NaNo is getting real, folks. I know you feel it. As someone in grad school, I can honestly say I feel your pain. You’ve got to do whatever it is you do during the day and then get up early or stay up late to fulfill your writing (or studying, in my case) obligations. For example, I’m supposed to be reading Valuation: The Art and Science of Corporate Investment Decisions, a tome as incomprehensible to me as it is perhaps challenging for you to develop characters that leap off the page. I confess, I’ve been cheating on my assigned reading with some luscious flirts that have so much to offer in terms of character. Fates and Furies is one, a new novel that uses perspective to play with the very idea of character formation and the stories we tell ourselves about who we are. Tuesday Nights in 1980 is driven by stunning language, but the characters are so well drawn, perhaps none more so than the city of New York itself, which serves as both setting and protagonist. And then there’s Magnus Chase and the Gods of Asgard, where Rick Riordan has effortlessly created complete and compelling humans and supernaturals whose sentences you feel you could finish. Not in a bad way, in the best way—they’re friends, they’re familiars. Just as I’ll eventually learn finance, you can master the art of shaping terrific characters that will haunt your readers’ dreams. Here are some tips:
1. Read the books in the paragraph above, read some Roald Dahl and Flannery O’Connor, read exhaustively, and read closely. Take notes on how much physical detail each author gives you. Pay attention to what the characters express in dialogue, and what they don’t. If you become drawn to a character or repelled by one, notice why. What did the author do to pull you in and make you care? When did the character stop being a character and become real? Characters that elicit strong emotions in either direction are usually well crafted while the badly written ones are easily forgotten or dismissed (read: protagonist of Grisham’s most recent effort).

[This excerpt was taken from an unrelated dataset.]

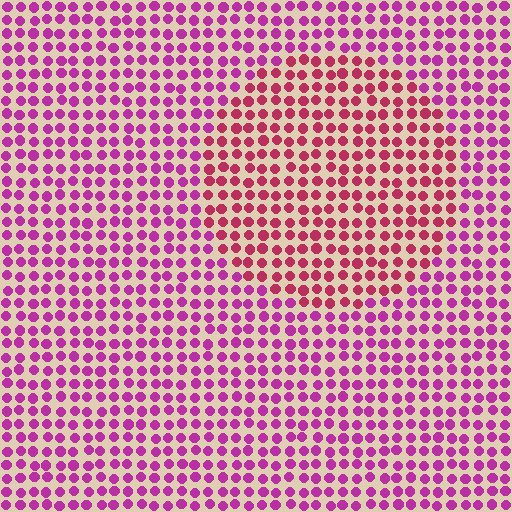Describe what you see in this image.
The image is filled with small magenta elements in a uniform arrangement. A circle-shaped region is visible where the elements are tinted to a slightly different hue, forming a subtle color boundary.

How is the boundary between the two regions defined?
The boundary is defined purely by a slight shift in hue (about 31 degrees). Spacing, size, and orientation are identical on both sides.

2. Giving your character a weird name, an esoteric appearance, or manufactured dialect is not enough to make him compelling. Frodo, the hobbit, is a good example. Hobbits have special physical characteristics and a culture that makes them distinct and contributes to some fabulous world-building. But Frodo is not an exceptional character because he has large hairy feet or lives in the Shire. Rather, it’s because of his vulnerabilities and temptations, his unleashed curiosity, his courage in the face of adversity, and his enduring love for his comrades.
3. Paper is flat; characters shouldn’t be. Take Darth Vader, one of the great evil overlords and an icon of the twentieth century. But is he uniformly evil? Nope. In the end, he sacrificed himself for his son! That act makes him infinitely more interesting as a character and gives him complexity and depth. Would President Snow be as creepy if he didn’t also love his roses and dote on his granddaughter? Would anyone keep reading if Olive Kitteridge were always hateful and spiteful and always said the wrong thing?
4. Know everything about your character and then keep 95 percent of it out of your book. I want you to know who they’d vote for in 2016, that salt & vinegar chips are their favorite, the thing that happened when they were eight that still haunts them. I want you to know every detail so that in every conversation and with every plot point you’re ensuring authenticity and congruence. Your readers won’t need to know any of these details. If you must make their whole lives public, write separate stories involving your side characters just to get your head around them and then publish them as “outtakes” on the web. It will make your readers and your social media manager happy.